An alternative is to remove pages from a current document:
using var pdf = new PdfDocument(@"source.pdf");
pdf.RemovePages(0, 3);
pdf.Save("remaining.pdf")
You can also reorder pages after removal. Look at the code samples in these sections:
Optimize output files
Earlier, I used the RemoveUnusedResources method to optimize resulting files. Docotic.Pdf provides more options for PDF compression. For example, you can remove structure information or compress images. Read the Compress PDF documents in C# and VB.NET article for more information. You can also try the Compress PDF document in .NET code sample from GitHub.
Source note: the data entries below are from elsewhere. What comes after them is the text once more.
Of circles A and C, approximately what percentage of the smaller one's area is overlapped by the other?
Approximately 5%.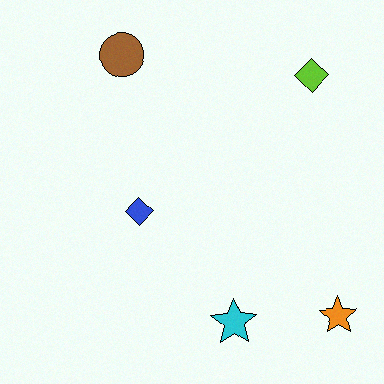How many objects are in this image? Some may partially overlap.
There are 5 objects.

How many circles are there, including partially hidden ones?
There is 1 circle.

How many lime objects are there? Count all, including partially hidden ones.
There is 1 lime object.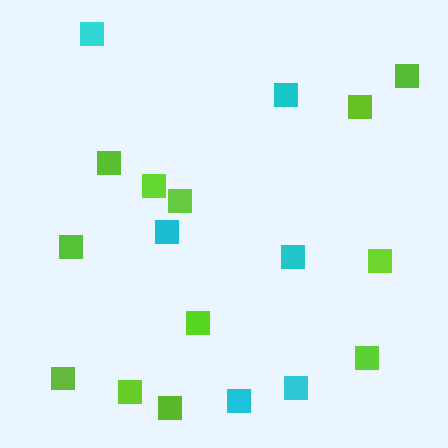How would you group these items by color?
There are 2 groups: one group of cyan squares (6) and one group of lime squares (12).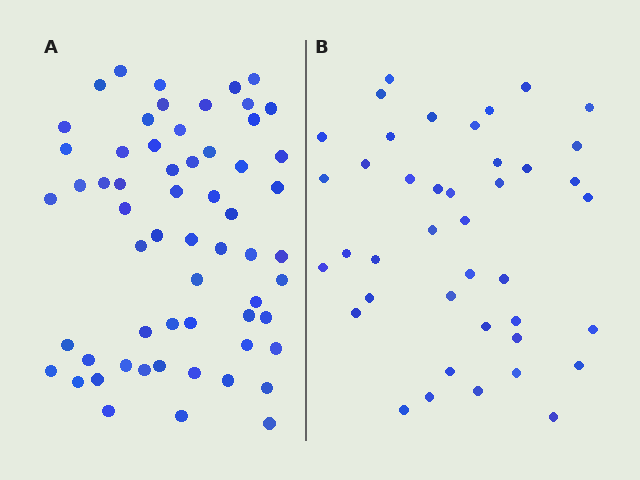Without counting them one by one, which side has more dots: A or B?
Region A (the left region) has more dots.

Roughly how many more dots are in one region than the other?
Region A has approximately 20 more dots than region B.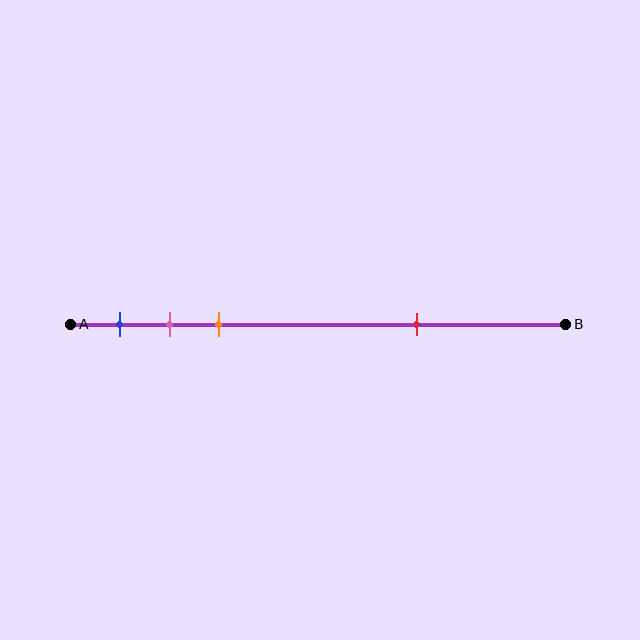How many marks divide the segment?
There are 4 marks dividing the segment.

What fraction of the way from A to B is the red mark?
The red mark is approximately 70% (0.7) of the way from A to B.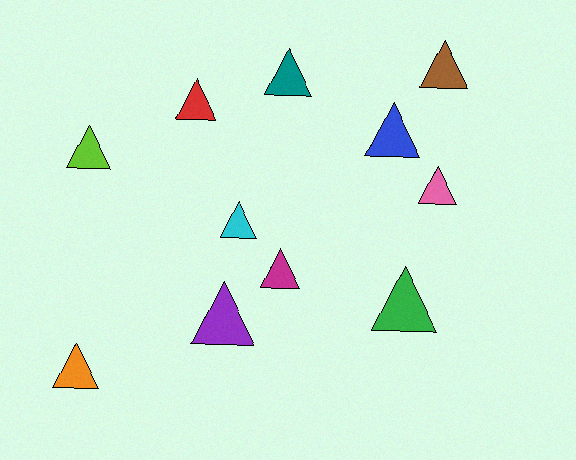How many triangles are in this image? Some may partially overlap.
There are 11 triangles.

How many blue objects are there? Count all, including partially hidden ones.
There is 1 blue object.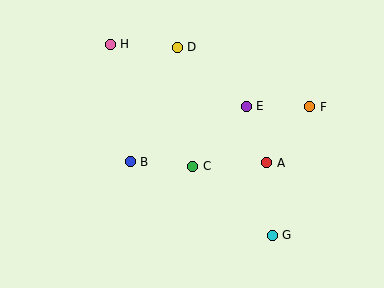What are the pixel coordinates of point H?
Point H is at (110, 44).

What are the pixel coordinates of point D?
Point D is at (177, 47).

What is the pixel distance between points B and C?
The distance between B and C is 63 pixels.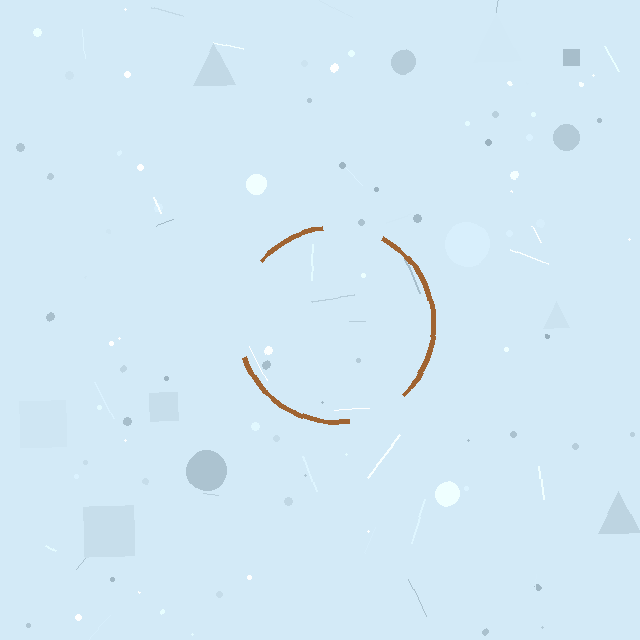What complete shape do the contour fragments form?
The contour fragments form a circle.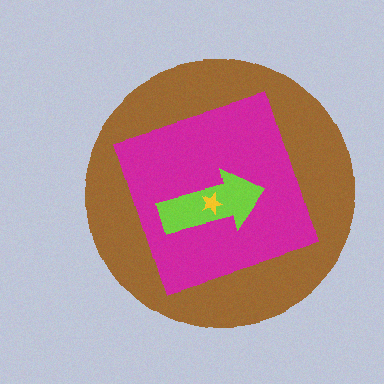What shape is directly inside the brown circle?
The magenta diamond.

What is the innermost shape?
The yellow star.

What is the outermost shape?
The brown circle.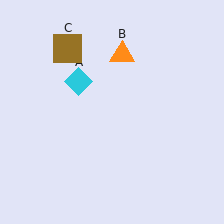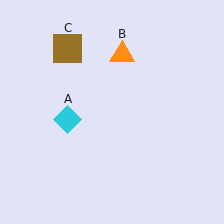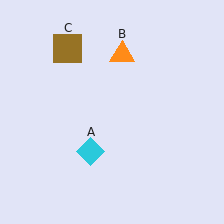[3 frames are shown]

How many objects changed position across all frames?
1 object changed position: cyan diamond (object A).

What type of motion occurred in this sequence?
The cyan diamond (object A) rotated counterclockwise around the center of the scene.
PDF splitting is sometimes used to get page files smaller than some limit. In such cases, you can measure the resulting size and compress the file if necessary. Sample code:
using var pdf = new PdfDocument("source.pdf");
using PdfDocument copy = pdf.CopyPages(0, 1);
copy.RemoveUnusedResources();
using var ms = new MemoryStream();
copy.Save(ms);
byte limit = 1024 * 1024;
if (ms.Length > limit)
{
compress(copy);
copy.Save("result.pdf");
}
Note that it might be impossible to compress a PDF file below a certain limit. The results depend on the file content and on the limit value.
Extract page content
It is also possible to change page content when splitting. For example, you can scale extracted pages before using them in a PDF imposition. Try the related Create XObject from page sample project from GitHub.
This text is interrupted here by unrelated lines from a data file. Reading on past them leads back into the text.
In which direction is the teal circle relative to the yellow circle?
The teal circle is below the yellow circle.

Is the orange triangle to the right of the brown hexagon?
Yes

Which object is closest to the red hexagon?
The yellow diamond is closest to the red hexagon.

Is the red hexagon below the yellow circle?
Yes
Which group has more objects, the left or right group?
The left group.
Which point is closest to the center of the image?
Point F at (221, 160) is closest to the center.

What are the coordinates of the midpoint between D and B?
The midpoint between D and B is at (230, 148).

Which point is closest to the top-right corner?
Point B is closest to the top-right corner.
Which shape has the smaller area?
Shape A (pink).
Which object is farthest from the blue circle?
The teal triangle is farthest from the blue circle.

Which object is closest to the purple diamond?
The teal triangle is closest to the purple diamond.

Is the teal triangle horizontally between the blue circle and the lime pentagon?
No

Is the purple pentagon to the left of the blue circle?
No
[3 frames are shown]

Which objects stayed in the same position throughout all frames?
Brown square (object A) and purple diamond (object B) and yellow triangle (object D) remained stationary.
Or you can remove or replace some content on extracted pages. Look at the Copy text, paths and images code sample that shows how to copy PDF page objects.
Split PDF to images
Docotic.Pdf also allows you to split PDF document to page images. Read the Convert PDF to image in C# and VB.NET article for more detail.
Split in parallel threads
You might want to parallelize PDF splitting for large documents. The
PdfDocument class is not thread-safe. But it is possible to
use separate PdfDocument
objects in each thread:
string fileName = "source.pdf";
using var temp = new PdfDocument(fileName);
int pageCount = temp.PageCount;
Parallel.For(0, pageCount, i =>
{
using var pdf = new PdfDocument(fileName);
using var copy = pdf.CopyPages(i, 1);
copy.RemoveUnusedResources();
copy.Save($"split_{i}.pdf");
});
Note that the single-threaded code is usually faster. Multi-threaded solution involves an overhead related to parsing of extra PdfDocument objects. Use the single-threaded version unless tests prove that a parallel code is faster.